关键字:  RespiratoryCare |  

        BACKGROUND: Subjects with severe hypoxemic respiratory failure have shown a high mortality in previous studies.

        METHODS: All adult ICU patients requiring mechanical ventilation from 2005 to 2010 at Mayo Clinic were screened for severe hypoxemia (Murray lung injury score of ≥ 3). Extracorporeal membrane oxygenation, prone positioning, high-frequency oscillatory ventilation (HFOV), and inhaled vasodilators were considered as rescue strategies. A propensity-based scoring was created for the indication or predilection to use each strategy. A model was created to evaluate the association of each rescue strategy with hospital mortality.

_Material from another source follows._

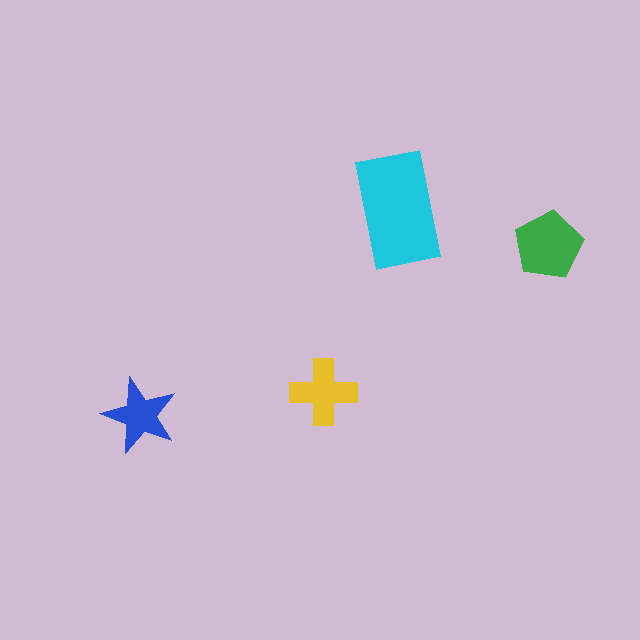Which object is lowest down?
The blue star is bottommost.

        RESULTS: Among 1,032 subjects with severe hypoxemia, 239 subjects received some form of rescue strategy (59 received a combination of therapies, and 180 received individual therapies). Inhaled vasodilators were the most common, followed by HFOV. Rescue strategies were used in younger subjects with severe oxygenation deficits. Subjects receiving rescue strategies had higher mortality and longer ICU stays. None of the strategies individually or in combination showed a significant association with hospital mortality after adjusting covariates by propensity scoring. Adjusted Odds ratios and respective 95% CI were as follows: HFOV 0.67 (0.35–1.27), extracorporeal membrane oxygenation 0.63 (0.18–1.92), prone position 1.07 (0.49–2.28), and inhaled vasodilators 1.17 (0.78–1.77).

        CONCLUSIONS: In this retrospective comparative effectiveness study, there was no association of rescue strategies with hospital mortality in subjects with severe hypoxemia.

        severe hypoxemic respiratory failurerescue strategiespropensity modeling

        Introduction

        Severe hypoxemic respiratory failure presents with the inability to achieve adequate arterial oxygenation in spite of high inspired oxygen or because of barotraumas.1 ARDS is one of the major causes of severe hypoxemia and affects approximately 140,000 patients each year, with an overall mortality of approximately 40%; 16% of these patients die as a result of severe hypoxemia.2 Previous studies using various rescue strategies have not shown a mortality benefit, with the exception of extracorporeal life support and prone position.3,4 A more recent study performed as part of the National Heart, Lung, and Blood Institute ARDS Clinical Trials Network (ARDSnet) showed that the patterns of rescue strategy utilization appear to be changing over time, but failed to find evidence of survival benefit in acute lung injury.5 In this study, our aim was to investigate utilization patterns and outcomes associated with rescue strategies in severe hypoxemia.